Ernest Hemingway was Key West’s most famous citizen. He was also a huge cat lover. A ship captain and friend of Hemingway’s gave him a white kitten which he named Snow White. The kitten was polydactyl, meaning that it had extra toes. As the cat bred, the hereditary trait was passed on to generations of Hemingway kittens, and many of the 45-50 cats that still live at the Hemingway house have six front toes.

Hemingway named all of the cats after famous people, and the caretakers of the house and museum continue that tradition today. Many of the cats recognize their names and come when called. If you hate cats, especially cats with thumbs, don’t go to the Hemingway House while you are in Key West. They are everywhere.
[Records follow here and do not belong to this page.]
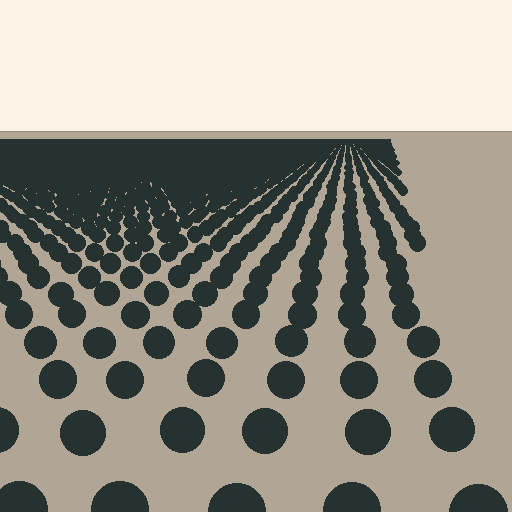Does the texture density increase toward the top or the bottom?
Density increases toward the top.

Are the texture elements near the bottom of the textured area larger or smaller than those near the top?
Larger. Near the bottom, elements are closer to the viewer and appear at a bigger on-screen size.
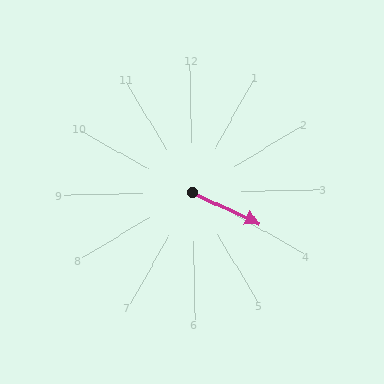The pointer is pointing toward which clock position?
Roughly 4 o'clock.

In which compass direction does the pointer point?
Southeast.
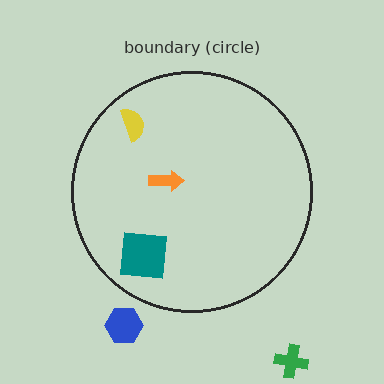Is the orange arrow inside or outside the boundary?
Inside.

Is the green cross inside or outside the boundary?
Outside.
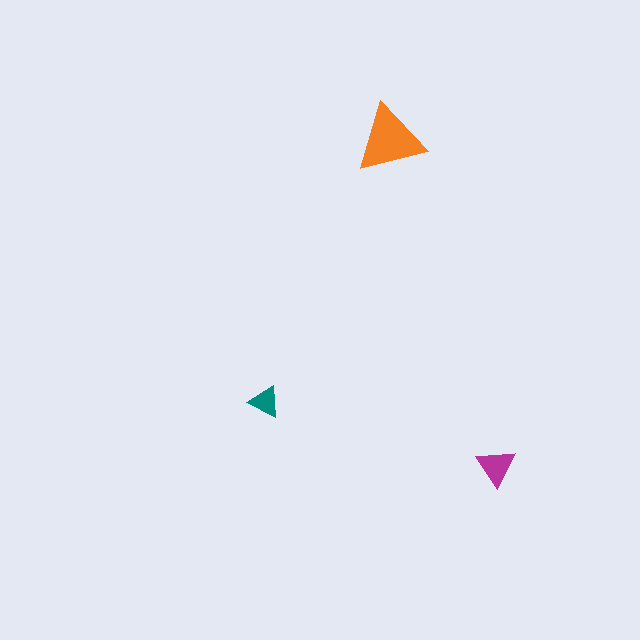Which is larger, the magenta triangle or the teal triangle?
The magenta one.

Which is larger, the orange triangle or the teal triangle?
The orange one.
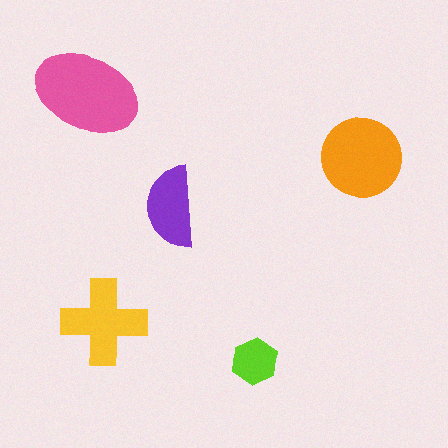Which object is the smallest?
The lime hexagon.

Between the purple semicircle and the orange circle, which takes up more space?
The orange circle.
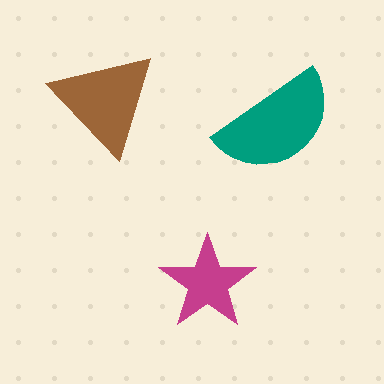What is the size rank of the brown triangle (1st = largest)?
2nd.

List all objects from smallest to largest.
The magenta star, the brown triangle, the teal semicircle.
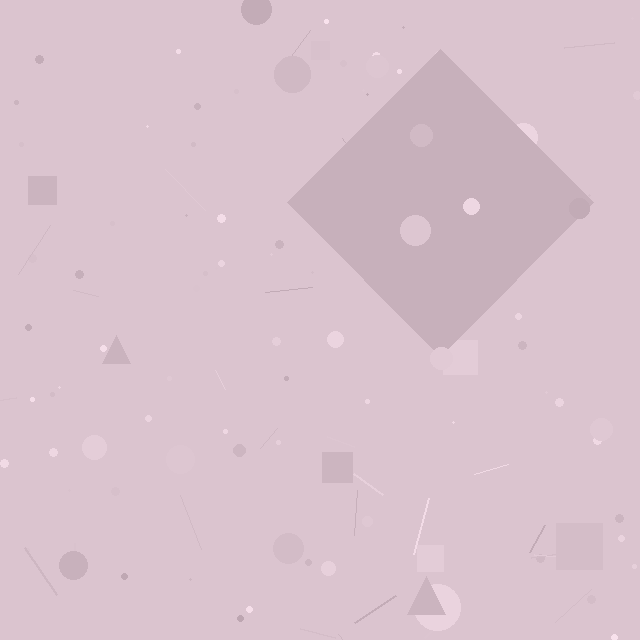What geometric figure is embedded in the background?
A diamond is embedded in the background.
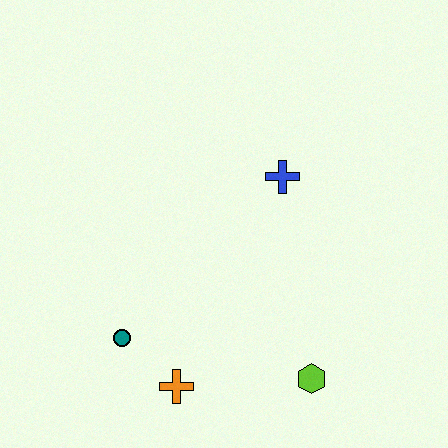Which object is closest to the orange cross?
The teal circle is closest to the orange cross.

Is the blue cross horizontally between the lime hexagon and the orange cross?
Yes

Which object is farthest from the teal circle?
The blue cross is farthest from the teal circle.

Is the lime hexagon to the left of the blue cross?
No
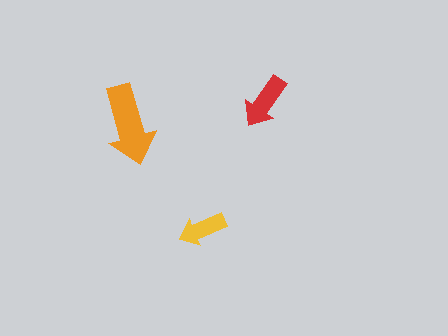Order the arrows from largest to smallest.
the orange one, the red one, the yellow one.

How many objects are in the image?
There are 3 objects in the image.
Otherwise, it is an interesting look at the life and times of one of our nation’s finest writers.

Captain Tony’s Saloon

Captain tony's Saloon in Key West

Went down to Captain Tony’s to get out of the heat
When I heard a voice call out to me, “Son, come have a seat.

So begins the Jimmy Buffet song, “Last Mango in Paris.” Captain Tony’s Saloon is a Key West bar frequented over many years by artists, writers, musicians and politicians. Whenever a celebrity came in, a bar stool was inscribed with his or her name. You can see bar stools named Truman Capote, Ernest Hemingway, Jimmy Buffett and John F. Kennedy, among others.
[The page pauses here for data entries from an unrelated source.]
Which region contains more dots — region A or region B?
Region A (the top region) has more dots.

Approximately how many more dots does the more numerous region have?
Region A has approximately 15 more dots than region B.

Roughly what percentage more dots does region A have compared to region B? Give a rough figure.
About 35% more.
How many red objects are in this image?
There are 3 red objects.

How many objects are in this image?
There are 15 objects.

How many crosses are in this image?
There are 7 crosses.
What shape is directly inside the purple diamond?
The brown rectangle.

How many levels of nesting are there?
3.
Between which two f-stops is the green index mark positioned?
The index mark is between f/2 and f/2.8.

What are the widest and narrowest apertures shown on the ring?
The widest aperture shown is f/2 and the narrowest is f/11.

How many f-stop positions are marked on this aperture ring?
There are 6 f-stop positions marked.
Captain Tony’s Saloon, pictured above, is located at 428 Greene Street in a building that was constructed in 1852 as an ice house that doubled as the city morgue. It also housed the telegraph office that reported the sinking of the Maine in Havana Harbor in 1898. The building has been a cigar factory, a bordello, a speakeasy named The Blind Pig, and the famous Sloppy Joe’s Bar, where Ernest Hemingway spent most of his evenings. Eventually the bar was bought by a local captain, Tony Tarracino, who often hosted singer/songwriter Jimmy Buffett in the 1970s. He sometimes paid Buffett in tequila. Buffett often comes in for a drink now, but doesn’t perform there anymore.

Captain Tony once caught a huge Jewfish and had it preserved. It hangs over the sign in the front of the saloon. It is said that if you toss a quarter into the big fish’s mouth, you will have good luck until you leave the island of Key West. It’s worth 25 cents to give it a try.